Em seu depoimento pessoal (fls. 52/59), a Autora declarou que trabalha na roça desde os 9 anos de idade, quando morava no Paraná com sua família. Disse que mudavam de sítio conforme oferta de trabalho, sendo que o primeiro sítio localizava-se em Jacareí, onde ficou dos 9 aos 15 anos. Dos 15 aos 17 anos trabalhou, junto com sua família, em um sítio localizado em Tamboara, e em seguida, até quase 30 anos de idade, trabalhou no Alto Paraná/PR, como diarista. Em 1979, foi morar em outro sítio, localizado em Gabriel Monteiro/SP, permanencendo sempre na atividade campesina.
Esclareceu que após o casamento, ocorrido aos 21 anos de idade, acompanhava o marido na colheita de arroz, café, tomate, amendoim, e que o pagamento era feito sempre por saca. Citou nomes dos proprietários para os quais trabalhou, bem como os respectivos períodos.
Também aduziu que mesmo após a mudança para a cidade de Bilac/SP, continuou trabalhando para diversos produtores rurais da região, citando Osvaldo Maziero, Geni e Getúlio Ribeiro Amorim. Afirmou que somente no ano de 1991 passou a exercer atividade urbana, tendo sido contratada por uma fábrica de calçados, na qual permanece até os dias atuais.
O depoente João Rossi (fls. 60/63) disse que conhece a Autora desde 1979, ano no qual ela já era casada, e morava no bairro Estivaneli, em Piacatu/SP. Aduziu que tanto a Demandante quanto seu marido trabalhavam na lavoura de café, amendoim, milho. Afirmou ainda ter conhecimento de que quando a Autora mudou-se para Gabriel Monteiro/SP, ela continuou com a atividade campesina, e que "por volta de 91", foi contratada pela fábrica de calçados.
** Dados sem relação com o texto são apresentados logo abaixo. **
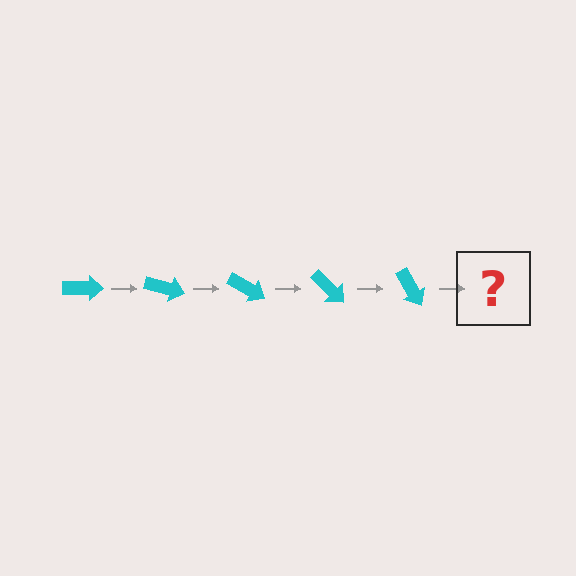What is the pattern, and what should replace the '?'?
The pattern is that the arrow rotates 15 degrees clockwise each step. The '?' should be a cyan arrow rotated 75 degrees clockwise.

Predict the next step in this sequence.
The next step is a cyan arrow rotated 75 degrees clockwise.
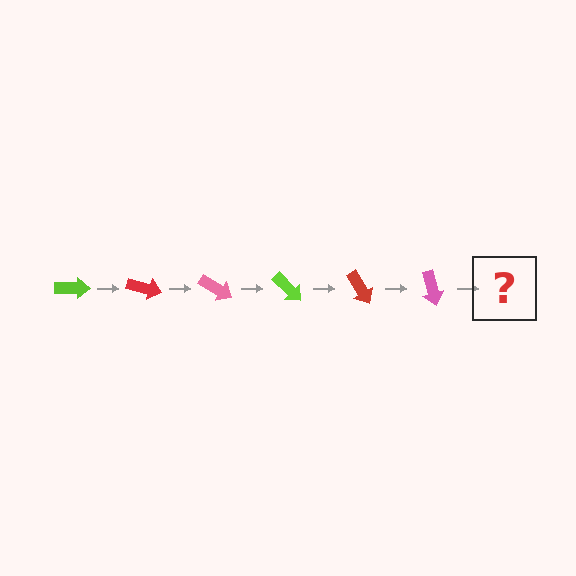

Osvaldo Mazieiro, por sua vez, também confirmou que a Requerente morou em Estivaneli e depois se mudou para Gabriel Monteiro/SP, onde morou em bairro rural. Declarou que nos anos de 1987 e 1988, a Autora trabalhou para ele, na colheita de café, recebendo por saca. Confirmou ainda que mesmo após a transferência para Bilac/SP, ela continuou por um tempo trabalhando na lavoura até conseguir emprego na fábrica de calçados.
Por fim, a testemunha José Mauro Mendonça (fls. 68/72) declarou que conhece a parte autora desde 1979, que frequentava o sítio onde ela e o autor moravam e que sempre os via trabalhando na lavoura de café, milho, amendoim.
Os testemunhos são consentâneos com as alegações da Autora e documentos indiciários apresentados.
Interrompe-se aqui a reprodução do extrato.